3.3 Opportunity Analysis
The data of the table 3 revealed that “ sheep and goat can be used as a tool to alleviate poverty while also ensuring food security”, was the main opportunity in sheep and goat rearing (99.17%). Whereas “processing to add value to sheep and goat products” was considered as least opportunity (45%). Other important opportunities were “self empowerment and entrepreneurship development” (78.33%) followed by “marketing of meat and wool could be organized” (76.67%), “maximizing of production to take a advantage of economics of sale” (73.33%) and “lack of alternatives to agricultural activity” (70%). Similarly, Legese & Fadiga (2014) reported that the important opportunities were suitable agro-ecology to produce different livestock species, availability of a significant livestock population and increasing domestic and international demand for meat.
3. 4 Threat Analysis
A cursory look at the table 4 revealed that “grazing areas are of difficult access to the shepherd” was the main threat in sheep and goat rearing (99.17%). Whereas, “sheep grazing causes deforestation” was considered as least threat (70%). Other threats were “social discrimination of the shepherd” (97.5%); “forester do not allow for grazing in forest land” (96.67%); “an outbreak of epidemics” (91.67%) and “ill management practices” (75%). Results are in agreement with the findings of Lidga et al. (2013), who reported that the major threats were depopulation of the areas and movement of livestock farming from the mountainous to plain zones, low productivity, low income and lack of professional organizations.
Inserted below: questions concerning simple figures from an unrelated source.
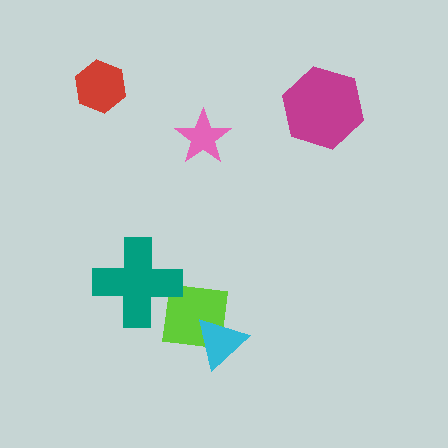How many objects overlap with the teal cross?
1 object overlaps with the teal cross.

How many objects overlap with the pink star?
0 objects overlap with the pink star.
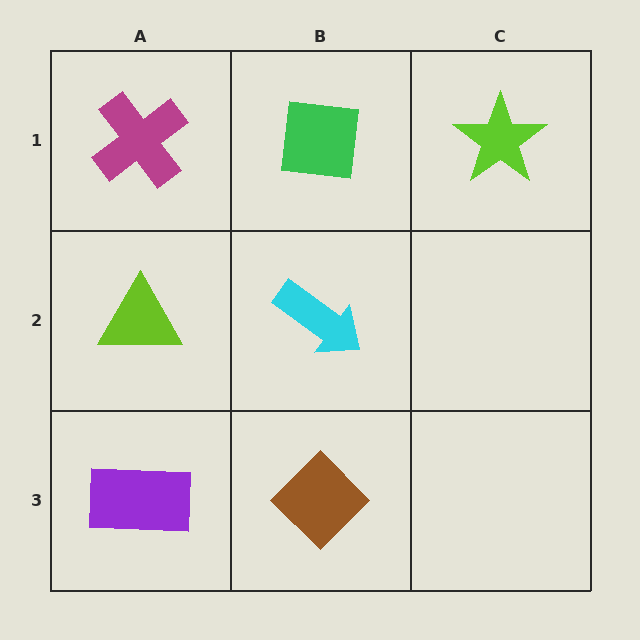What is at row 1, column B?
A green square.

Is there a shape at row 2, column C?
No, that cell is empty.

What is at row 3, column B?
A brown diamond.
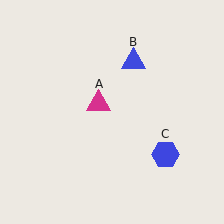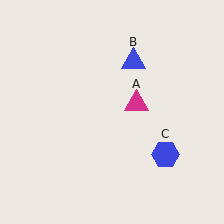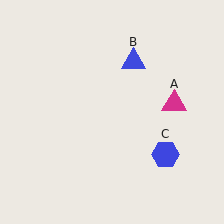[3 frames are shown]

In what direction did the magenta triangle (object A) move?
The magenta triangle (object A) moved right.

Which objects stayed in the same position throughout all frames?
Blue triangle (object B) and blue hexagon (object C) remained stationary.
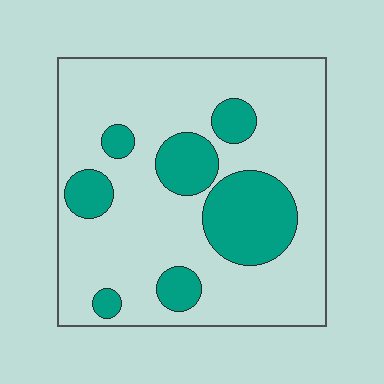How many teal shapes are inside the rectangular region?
7.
SWOT analysis is a systematic framework which helps to develop strategies by appraising the internal and external determinants of an enterprise. Internal environmental factors include risk taking abilities, human resource capabilities and financial strength. External factors include competition, government schemes, changing trends and social expectations. The SWOT analysis framework involves analyzing the strengths (S) and weakness (W) of the internal factors and the opportunities (O) and threats (T) of its external factors of performance. From the findings of study it can be concluded that the important strength of sheep and goat rearing was “traditional rearing practices of sheep and goat do not need high start up costs to establish a profitable business”, whereas, “inaccessible paths to the sheep and goat rarer” was the major weakness. “Sheep and goat can be used as a tool to alleviate poverty while also ensuring food security” was considered as the main opportunity and major threat was “grazing areas are of difficult access to the shepherd”. Based on SWOT analysis, strengths and opportunities should be exploited to optimize the productivity. The weaknesses and threats should be given utmost consideration and suitable strategies should be evolved to mitigate them.